Methods: Forty-six CHC patients who had proven intolerant to standard treatments were treated with low-dose IFN (non-pegylated IFN: 60 to 300MIU QOD, or pegylated IFN: 50 to 90 mug/w) plus ribavirin (RBV; 0.6g to 0.9 g/d) for 72 weeks.

Results: Forty-three (93.5%) of the patients were able to tolerate the long-term treatment with low-dose IFN plus RBV. Only three patients experienced severe side effects (low white blood cell and platelet counts) that required treatment withdrawal. The virology response rates over treatment time were: rapid virologic response (RVR): 10.9%; early virus response (EVR): 30.4%; 24 week virologic response: 45.7%; and, 48 week virologic response: 47.8%. B-sonographic imaging revealed that three patients experienced improved liver morphology through the treatment course. The patients who achieved RVR, EVR, or 24 weeks virologic response also attained higher 48 week virologic response. The 24 week virologic response had the strongest predictive value of good prognosis.

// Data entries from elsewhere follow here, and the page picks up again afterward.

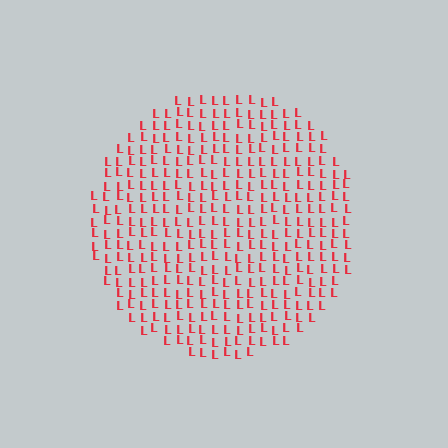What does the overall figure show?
The overall figure shows a circle.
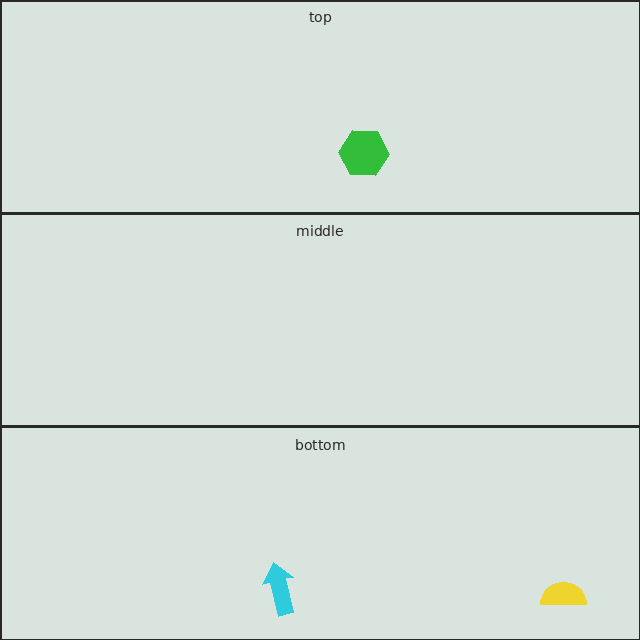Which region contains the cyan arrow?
The bottom region.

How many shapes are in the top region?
1.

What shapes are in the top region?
The green hexagon.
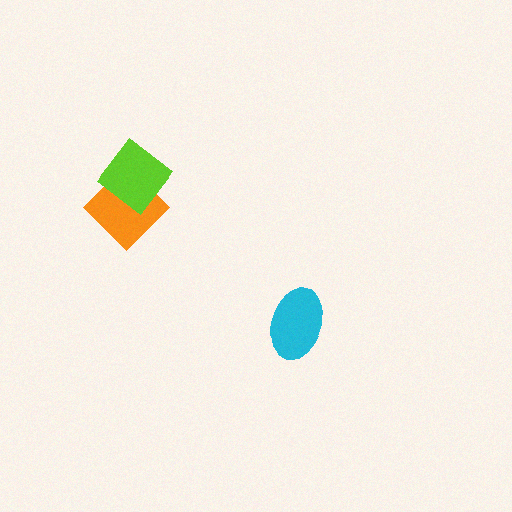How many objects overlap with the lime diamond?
1 object overlaps with the lime diamond.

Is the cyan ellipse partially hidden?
No, no other shape covers it.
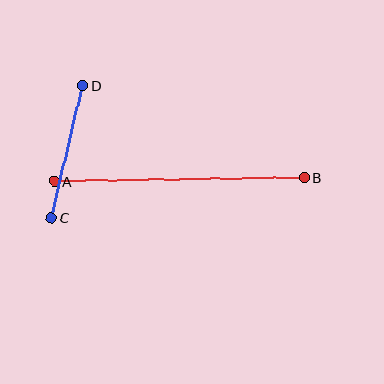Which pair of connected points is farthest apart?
Points A and B are farthest apart.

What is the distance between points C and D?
The distance is approximately 135 pixels.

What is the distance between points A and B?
The distance is approximately 250 pixels.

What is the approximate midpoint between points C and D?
The midpoint is at approximately (67, 152) pixels.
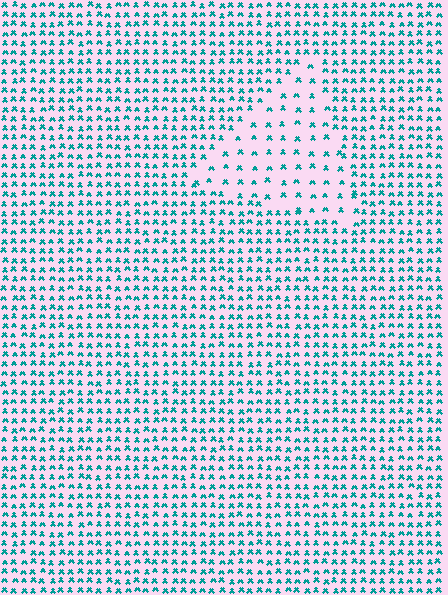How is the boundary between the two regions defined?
The boundary is defined by a change in element density (approximately 2.4x ratio). All elements are the same color, size, and shape.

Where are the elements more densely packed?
The elements are more densely packed outside the triangle boundary.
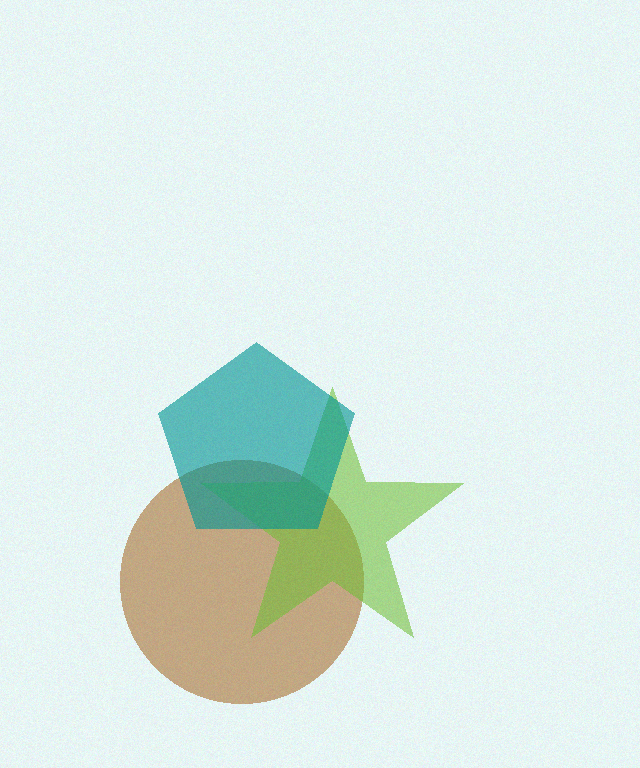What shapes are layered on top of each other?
The layered shapes are: a brown circle, a lime star, a teal pentagon.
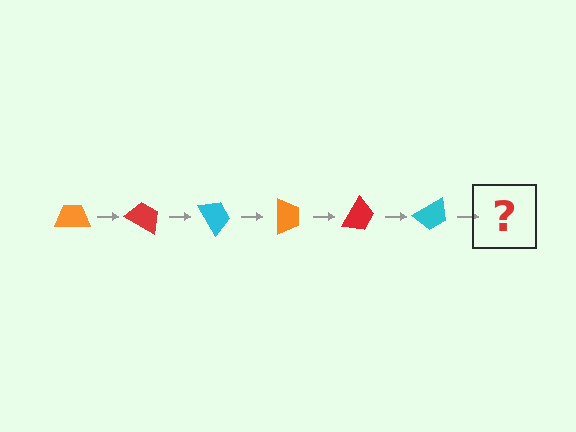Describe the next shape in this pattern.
It should be an orange trapezoid, rotated 180 degrees clockwise from the start.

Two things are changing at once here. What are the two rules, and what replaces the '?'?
The two rules are that it rotates 30 degrees clockwise each step and the color cycles through orange, red, and cyan. The '?' should be an orange trapezoid, rotated 180 degrees clockwise from the start.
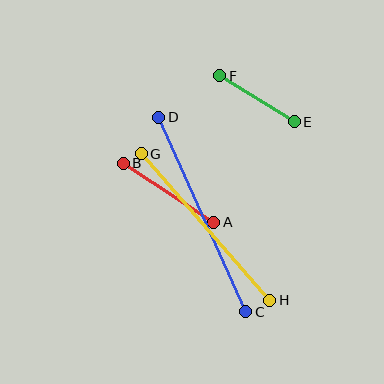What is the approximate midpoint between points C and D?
The midpoint is at approximately (202, 214) pixels.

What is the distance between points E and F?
The distance is approximately 87 pixels.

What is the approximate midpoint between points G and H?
The midpoint is at approximately (205, 227) pixels.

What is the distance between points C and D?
The distance is approximately 213 pixels.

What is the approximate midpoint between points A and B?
The midpoint is at approximately (169, 193) pixels.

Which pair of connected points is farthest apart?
Points C and D are farthest apart.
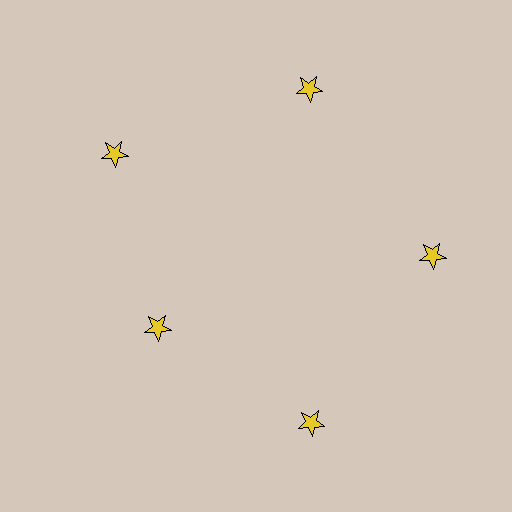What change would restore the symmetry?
The symmetry would be restored by moving it outward, back onto the ring so that all 5 stars sit at equal angles and equal distance from the center.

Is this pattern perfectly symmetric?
No. The 5 yellow stars are arranged in a ring, but one element near the 8 o'clock position is pulled inward toward the center, breaking the 5-fold rotational symmetry.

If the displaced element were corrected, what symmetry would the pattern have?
It would have 5-fold rotational symmetry — the pattern would map onto itself every 72 degrees.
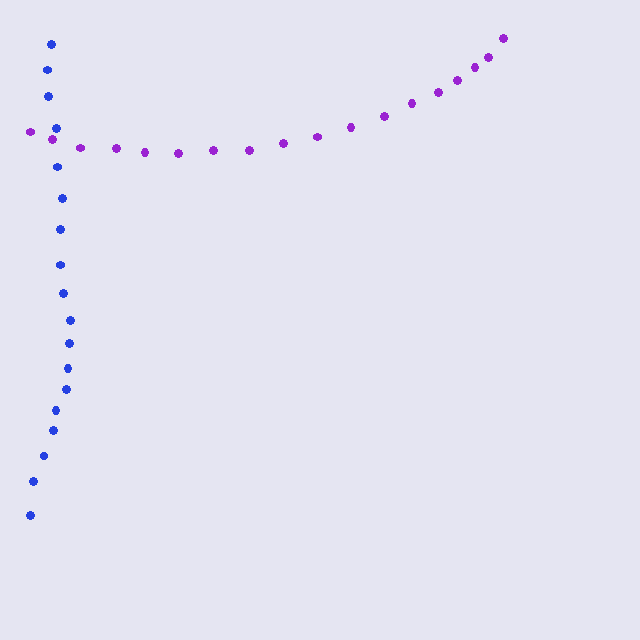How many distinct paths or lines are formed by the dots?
There are 2 distinct paths.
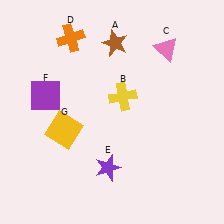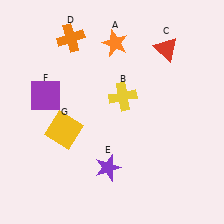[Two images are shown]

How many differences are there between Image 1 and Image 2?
There are 2 differences between the two images.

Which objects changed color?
A changed from brown to orange. C changed from pink to red.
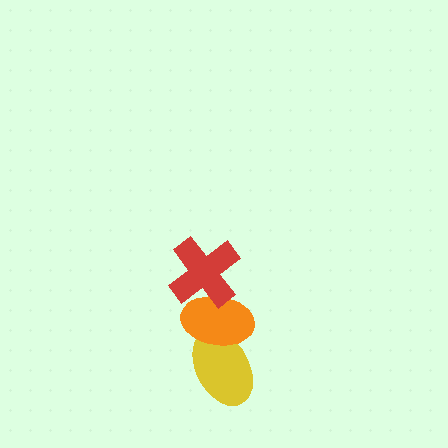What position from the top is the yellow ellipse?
The yellow ellipse is 3rd from the top.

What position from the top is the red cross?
The red cross is 1st from the top.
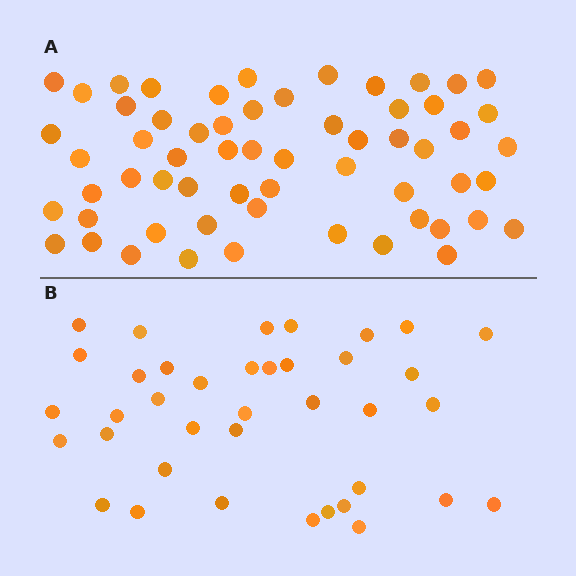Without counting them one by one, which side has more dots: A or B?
Region A (the top region) has more dots.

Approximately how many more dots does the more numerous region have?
Region A has approximately 20 more dots than region B.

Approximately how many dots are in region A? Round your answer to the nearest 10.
About 60 dots.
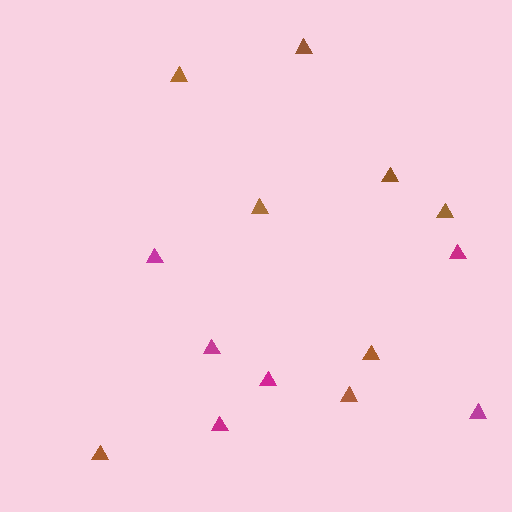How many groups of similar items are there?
There are 2 groups: one group of brown triangles (8) and one group of magenta triangles (6).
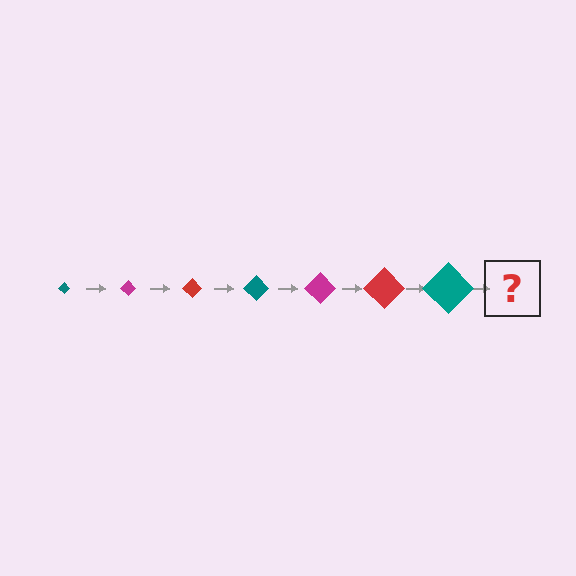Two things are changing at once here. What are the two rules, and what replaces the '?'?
The two rules are that the diamond grows larger each step and the color cycles through teal, magenta, and red. The '?' should be a magenta diamond, larger than the previous one.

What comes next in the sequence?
The next element should be a magenta diamond, larger than the previous one.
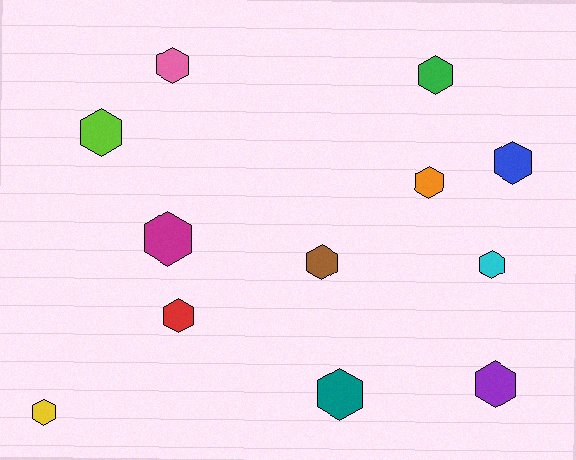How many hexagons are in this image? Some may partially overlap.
There are 12 hexagons.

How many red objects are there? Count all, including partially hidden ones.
There is 1 red object.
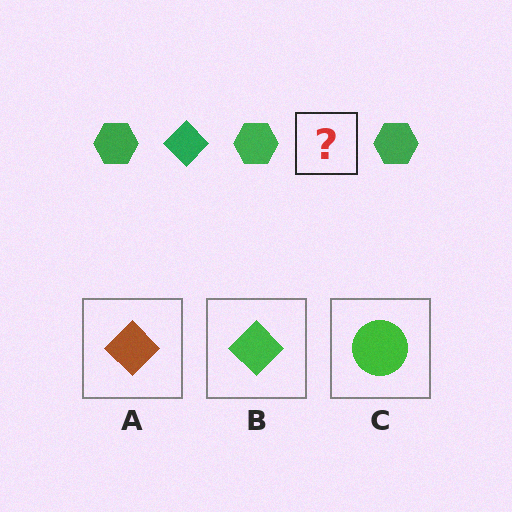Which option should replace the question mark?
Option B.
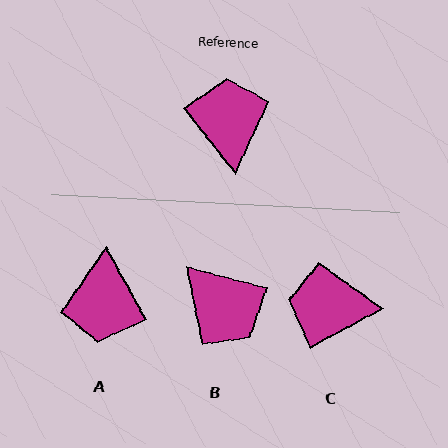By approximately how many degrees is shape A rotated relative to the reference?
Approximately 170 degrees counter-clockwise.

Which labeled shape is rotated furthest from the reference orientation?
A, about 170 degrees away.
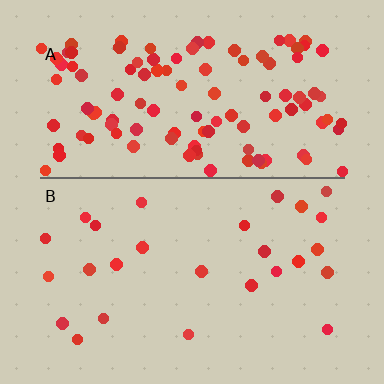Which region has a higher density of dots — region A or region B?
A (the top).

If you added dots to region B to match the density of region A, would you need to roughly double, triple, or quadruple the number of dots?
Approximately quadruple.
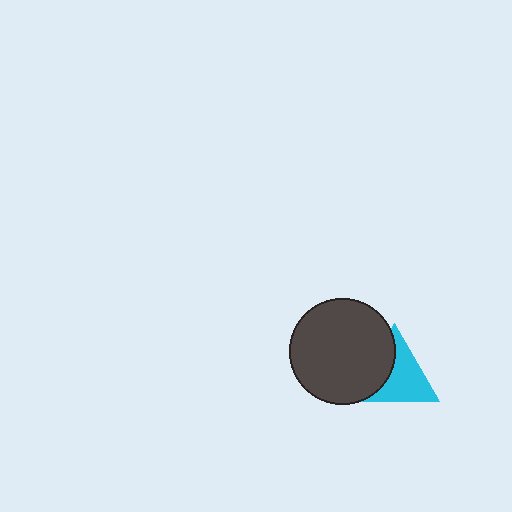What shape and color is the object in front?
The object in front is a dark gray circle.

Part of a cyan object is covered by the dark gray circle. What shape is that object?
It is a triangle.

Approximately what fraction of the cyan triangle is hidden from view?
Roughly 38% of the cyan triangle is hidden behind the dark gray circle.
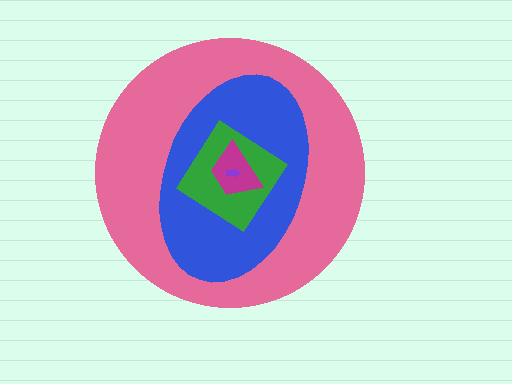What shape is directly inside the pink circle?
The blue ellipse.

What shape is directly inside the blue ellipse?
The green diamond.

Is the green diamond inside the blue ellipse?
Yes.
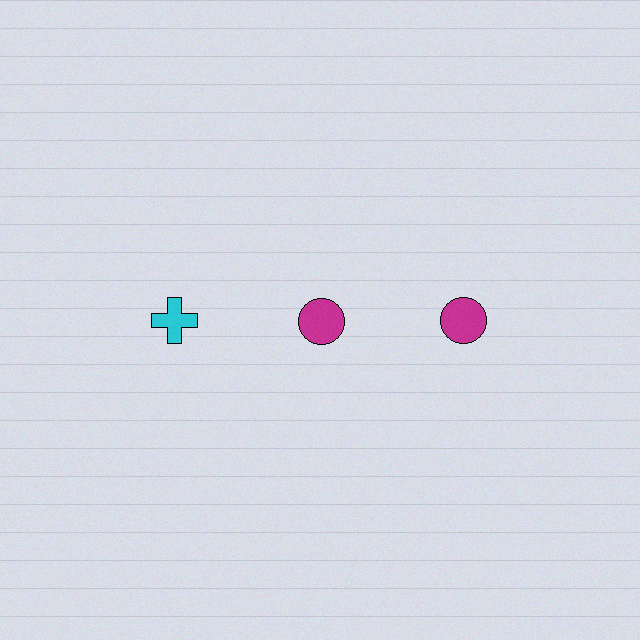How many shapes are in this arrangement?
There are 3 shapes arranged in a grid pattern.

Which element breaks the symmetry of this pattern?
The cyan cross in the top row, leftmost column breaks the symmetry. All other shapes are magenta circles.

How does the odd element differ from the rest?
It differs in both color (cyan instead of magenta) and shape (cross instead of circle).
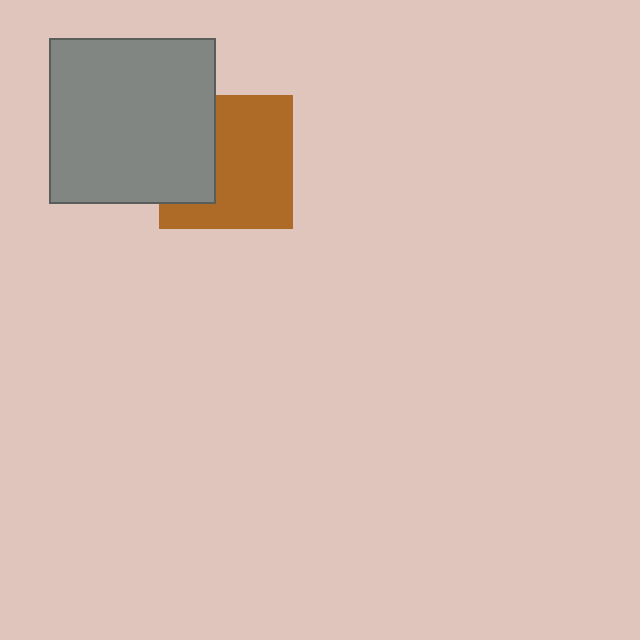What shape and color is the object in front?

Conclusions: Our study demonstrated that long-term treatment with low-dose interferon plus ribavirin is effective for patients who are otherwise intolerant to standard treatment. In these patients, low-dose IFN plus RBV can obtain a high virologic response rate at 48 week. Furthermore, the 24 week virologic response is sufficiently predictive of treatment success. As with any treatment regimen, it is important for healthcare workers to monitor the disease status and potential side effects throughout the course of therapy.